Sonhos? Não os provoco. Vontades? Não as causo. Não tenho admiradores secretos, nem seguidores anônimos.

Sou assim. Meio árvore, meio amélia. Profundas raízes, copa larga sombreando o pátio, sem ninhos ou passarinhos.

Absurdamente só.

sem título e sem maiúsculas

um olhar
um cheiro,
um toque
um não-me-toque,
um pode
um talvez,
um acaso
um afago,
um desejo
um beijo,
não! um beijo não!
uns beijos!

O outro.

Vem
o
outro
em mim.

Vai
em mim
o
outro.

O
outro
vai e vem
em mim.

outono

foi de repente
pedacinho de nada
perdido no tempo

foi longo,
denso nevoeiro,
vapores no ar

foi claro
e limpo
e belo
e eterno

"uma boca que eu sei
não porque me fala lindo
e sim, beija bem"


Outono, Djavan

dignitate

Sensatez: sen.sa.tez
sf (sensato+ez) Qualidade de sensato; bom senso, discrição, prudência.

Dignidade: dig.ni.da.de
sf (lat dignitate) 1 Modo de proceder que infunde respeito. 2 Elevação ou grandeza moral. 3 Honra. 4 Autoridade, gravidade. 5 Qualidade daquele ou daquilo que é nobre e grande. 6 Honraria. 7 Título ou cargo de graduação elevada. 8 Respeitabilidade. 9 Pundonor, seriedade. 10 Nobreza. D. essencial, Astrol: situação de um planeta em uma parte favorável do zodíaco. Antôn (acepções de 1 a 5): indignidade


Sensata eu seria se não falasse sobre isso aqui.
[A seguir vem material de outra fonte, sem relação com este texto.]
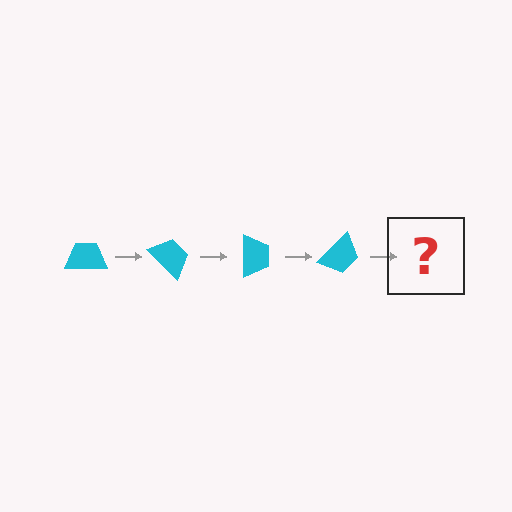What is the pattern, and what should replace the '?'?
The pattern is that the trapezoid rotates 45 degrees clockwise each step. The '?' should be a cyan trapezoid rotated 180 degrees clockwise.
Aliás, para ser exata, sensata eu seria se não falasse sobre isso em lugar nenhum!

Às favas com a sensatez!
Essa sou eu: insensata, insana, imprevisível.

Chega de ser comportada, perfeitinha, limpinha. Quero mesmo é a sujeira cotidiana que tempera a vida. Estou farta de polidez, sensatez... Quero a embriaguês da criação, o ópio das epifanias, o ludo das relações.

Cansei de ser digna! Quero é a indignidade da liberdade, livre de clichês.

Chega de ser a boa menina, a prendada, a aplicada, a inteligente, a recatada.

"Arre, estou farto de semideuses!
Onde é que há gente no mundo?"

Dignidade? Sensatez?

Não quero impor respeito, quero ser respeitada. Não me importa uma grandeza moral que não me contém, nem uma honra que não seja a de estar viva.

De que vale ser nobre, altiva, respeitável e desenvolta, nesse mar de hipocrisia?

Não. Eu quero é ser indigna!!!

sexta-feira, 19 de novembro de 2010

O primeiro beijo

depois do primeiro beijo
- que quase me tira o chão -
depois desses sabores trocados
de sentir seu gosto
de me ver em seus olhos,
depois desse beijo,
é preciso recolhimento.
um tempo para
viver
reviver
rever

depois desse beijo
é necessário silêncio e prece
é preciso que o mundo
fique lá fora
cá dentro
só eu
e seu cheiro
e seu gosto
e seu rosto

então vou bordando
cada movimento
na memória

depois desse beijo
só é possível
voar

sem título IV

Primeiro foram os olhos.
Começaram a se esbarrar,
assim,
quase por acaso,
num lapso,
num átimo,
em suspense,
furtivos.

Depois foram as palavras.
Cada palavra sua
atraía
uma palavra minha
em versos,
redondilhas,
tonterías.

Então foram os pensamentos.
Se misturavam
se tocavam
e trovavam
e filosofavam.

Hoje meus olhos,
sem os seus,
veem borrões.
Minhas palavras
sem as suas
são vazias.
Meus pensamentos,
sem os seus,
são só pensamentos.

sem título III

Não me diga seu nome. Vou chamá-lo simplesmente homem e me chamarás mulher. Não querosaber onde vives, o que comes, seu livro preferido. Para mim só importa sua presença. Seu corpo moreno e forte, seus olhos tristes e sua boca molhada. Mais nada, tudo o mais é muito pouco. Quero de você apenas o que não é de mais ninguém.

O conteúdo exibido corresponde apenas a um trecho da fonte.